O artigo 932, inciso III, do Código Civil, diz que o empregador é responsável por atos praticados pelos seus empregados, serviçais e prepostos no exercício do trabalho que lhe competir ou em razão dele.

Assim, convencida de que uma cozinheira foi alvo continuado de ofensas e de condutas discriminatórias no trabalho, a 1ª Vara do Trabalho de Tangará da Serra (MT) condenou a Marfrig Global Foods e a P. G. R. São Paulo Refeições – que fornece refeições aos empregados do frigorífico – ao pagamento de indenização por danos morais no valor de R$ 20 mil.

O juiz do trabalho Mauro Vaz Curvo também fixou uma indenização adicional de R$ 8 mil em razão das condições degradantes de trabalho da cozinheira, vítima de discriminação pela sua orientação sexual.

Comentários ofensivos e preconceituosos

Segundo a sentença, ficou comprovado que a cozinheira era alvo frequente de comentários ofensivos e preconceituosos por parte de colegas. Entre as frases dirigidas a ela estavam: ‘‘você gosta de mulher porque nunca teve um homem de verdade’’ e ‘‘se apertar bem, dá para um macho’’. As chacotas incluíam também críticas ao seu peso e a outras características físicas.

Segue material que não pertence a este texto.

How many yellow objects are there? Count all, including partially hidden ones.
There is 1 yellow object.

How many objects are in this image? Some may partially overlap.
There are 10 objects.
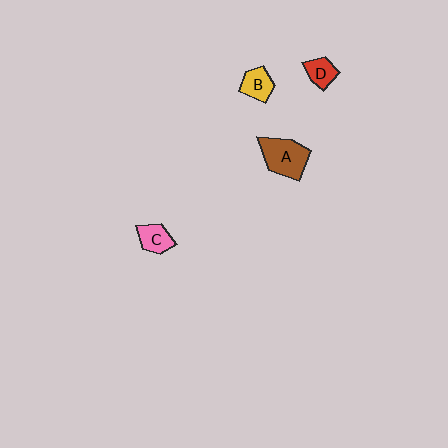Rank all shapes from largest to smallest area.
From largest to smallest: A (brown), B (yellow), C (pink), D (red).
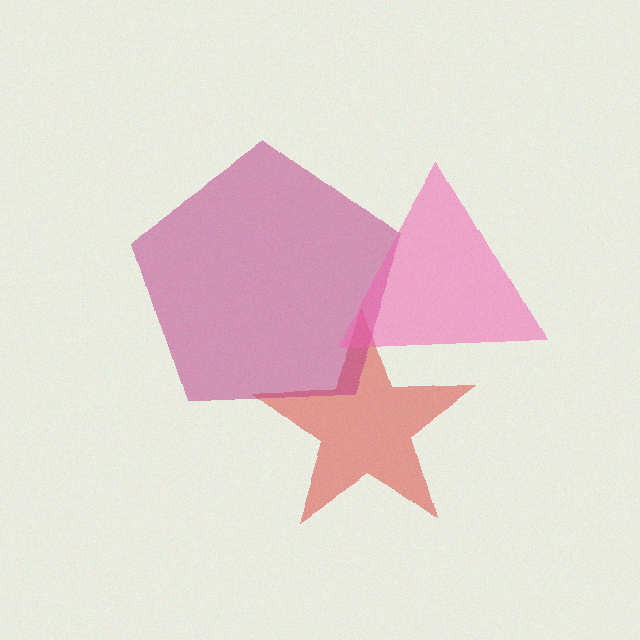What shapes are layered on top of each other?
The layered shapes are: a red star, a magenta pentagon, a pink triangle.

Mesmo após pedir o fim das brincadeiras, os episódios continuaram, o que deixava a trabalhadora triste e abatida. Testemunhas confirmaram o ambiente hostil e a prática reiterada de discriminação.

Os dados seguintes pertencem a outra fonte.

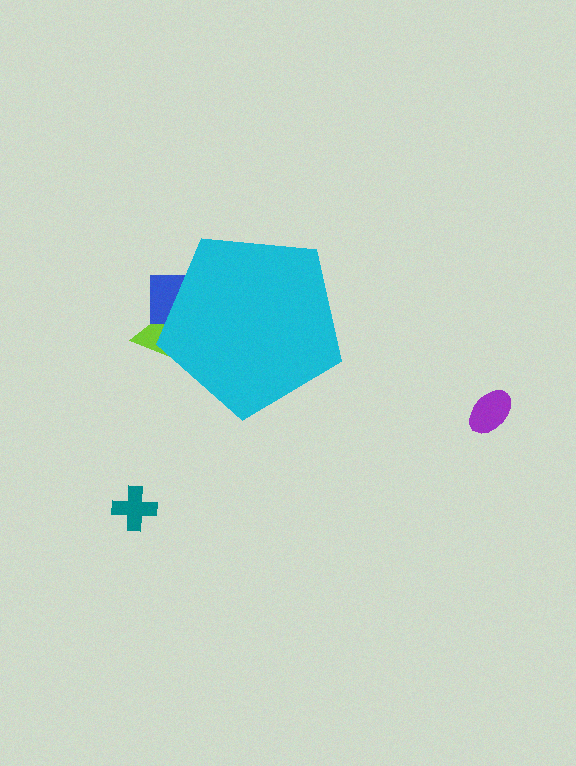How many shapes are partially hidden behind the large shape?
2 shapes are partially hidden.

‘‘A continuidade das ofensas, mesmo após os pedidos da trabalhadora para que cessassem, demonstra o descaso dos ofensores e reforça o caráter discriminatório das condutas relatadas’’, destacou o magistrado.

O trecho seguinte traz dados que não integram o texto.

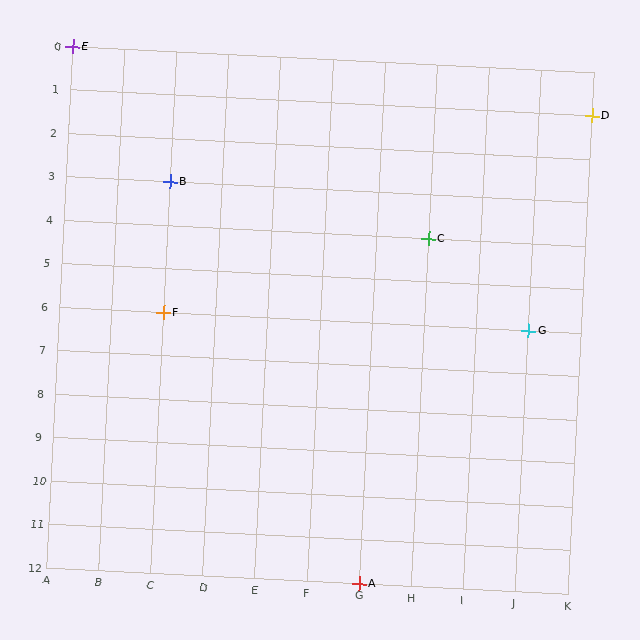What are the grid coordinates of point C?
Point C is at grid coordinates (H, 4).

Juiz Mauro Curvo, da 1ª VT de Tangará da Serra
Foto: Divulgação/CUFA MT

Empregador tem de zelar por ambiente sadio

O juiz ressaltou que cabe ao empregador zelar pela integridade física e psicológica dos trabalhadores, cabendo a ele tomar todas as medidas que estão ao seu alcance para preservar a higidez do meio ambiente de trabalho, conforme previsto na Constituição Federal e na Convenção 155 da Organização Internacional do Trabalho (OIT), ratificada pelo Brasil.

Ele também mencionou ainda a Convenção 190 da OIT, que entrou em vigor no âmbito internacional em 2021, como o primeiro tratado internacional voltado à prevenção da violência e assédio no trabalho.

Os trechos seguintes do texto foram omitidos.